Initial care for brucellosis is supportive. Given the nonspecificity of patient complaints, a diagnosis of brucellosis in the emergency department (ED) is unlikely. With an appropriate history, an astute clinician may suspect it. Appropriate precautions (eg, mask, gloves, and eye protection) should be taken for respiratory procedures or handling body fluids. Specimens from the patient should be handled in the laboratory under biosafety level III conditions.
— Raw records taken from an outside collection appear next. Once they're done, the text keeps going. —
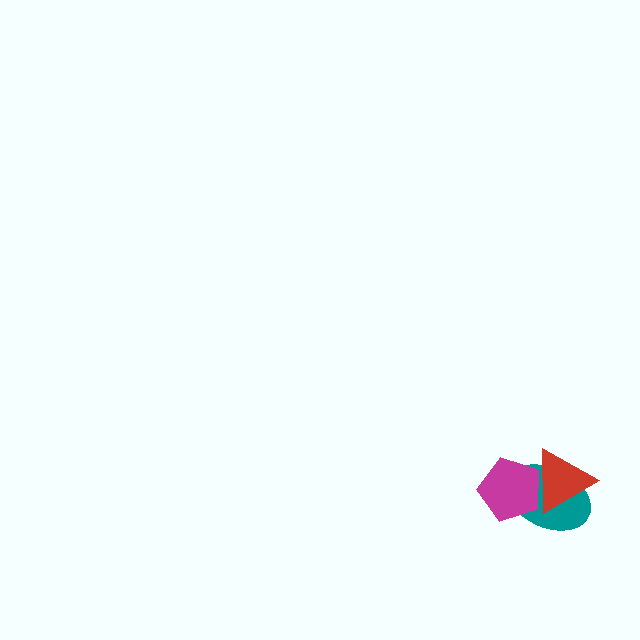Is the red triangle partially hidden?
No, no other shape covers it.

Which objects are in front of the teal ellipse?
2 objects cover part of the teal ellipse: the red triangle and the magenta pentagon.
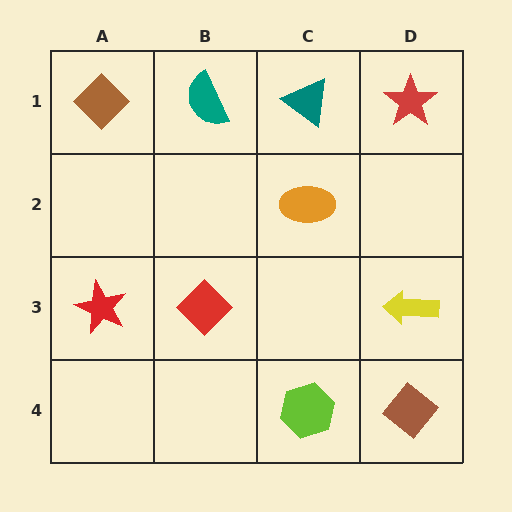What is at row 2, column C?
An orange ellipse.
Multidrug antimicrobial regimens are the mainstay of therapy because of high relapse rates reported with monotherapeutic approaches. The risk of relapse is not well understood; resistance is not a significant issue in treating brucellosis. [57]
Depending on what other systems are involved, more specialized care may be needed. Transfer to another facility depends on the needs of the patient. Because most patients do not require highly specialized interventions, the need to transfer should not be frequent. Personnel involved in the transfer should maintain respiratory and contact precautions, and the vehicle should be decontaminated after transport as needed.
Initial Supportive Care
Given that the symptoms generally are vague and the presentation is rarely life-threatening, emergency medical service (EMS) care should focus on stabilization, as needed, and transport. As in the care of any patient with a potentially transmissible disease, appropriate precautions (eg, gloves, mask, and gown) should be used.
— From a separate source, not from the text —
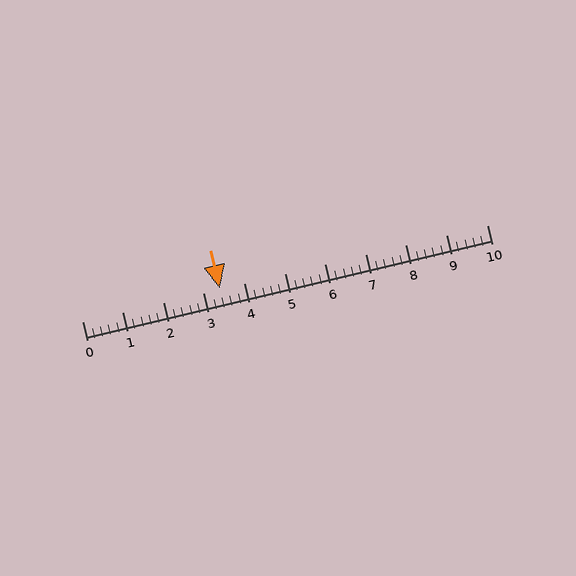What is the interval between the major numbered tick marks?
The major tick marks are spaced 1 units apart.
If a proximate bioterrorist attack is known or strongly suggested at the time of patient contact, appropriate decontamination is warranted. In the event of a covert undiscovered attack, patients may become symptomatic well after the time that decontamination is necessary. If the patient presents as part of a known, immediately proximate bioterrorism incident, EMS providers should notify the hospital to undertake appropriate decontamination and isolation measures.
Respiratory isolation usually is not necessary, provided that close contact with the respiratory tract is not made. Masks should be worn for intubation, suctioning, or other maneuvers that may expose the caregiver to a large concentration of aerosolized particles. Supportive care should be provided for any specific symptoms, and appropriate tests should be targeted to affected organ systems as determined by the history and physical findings.
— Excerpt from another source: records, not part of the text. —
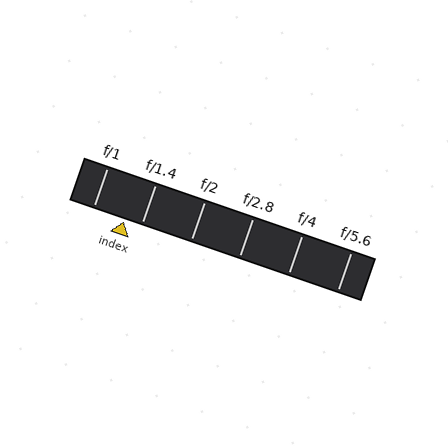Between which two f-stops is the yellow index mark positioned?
The index mark is between f/1 and f/1.4.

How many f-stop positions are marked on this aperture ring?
There are 6 f-stop positions marked.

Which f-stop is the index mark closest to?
The index mark is closest to f/1.4.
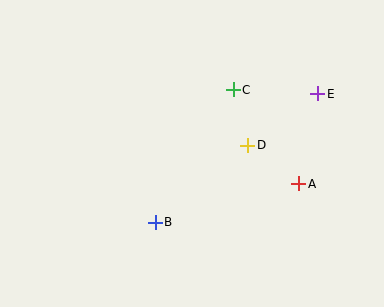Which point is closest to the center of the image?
Point D at (248, 145) is closest to the center.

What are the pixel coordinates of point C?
Point C is at (233, 90).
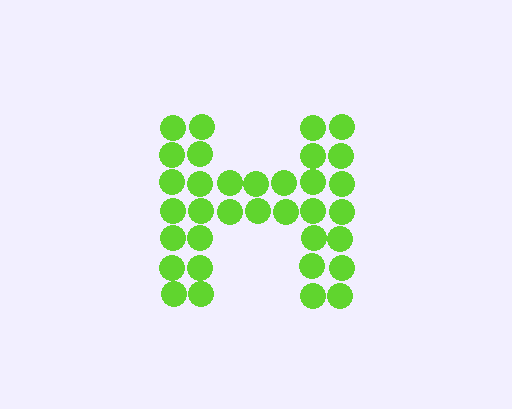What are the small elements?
The small elements are circles.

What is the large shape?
The large shape is the letter H.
The development of an effective Brucella vaccine for use in humans would be an important step to controlling and probably eradicating brucellosis. However, the vaccine strategy is currently applicable only in control of livestock disease.
Pharmacologic Therapy
Antibiotics
Although multiple antibiotics display in vitro activity against Brucella species, clinical response has been demonstrated with only a limited number of agents. Drugs that display clinical activity with low relapse rates include the following:
-
Doxycycline
-
Gentamicin
-
Streptomycin
-
Rifampin
-
Trimethoprim-sulfamethoxazole (TMP-SMZ)
Other agents with potential roles include the following:
-
Chloramphenicol
-
Imipenem-cilastatin
-
Tigecycline
-
Fluoroquinolones
In those cases where relapse has occurred, the development of antibiotic resistance does not appear to be the underlying cause.
Optimal antibiotic therapy for brucellosis has been studied to some degree; however, recommendations may differ.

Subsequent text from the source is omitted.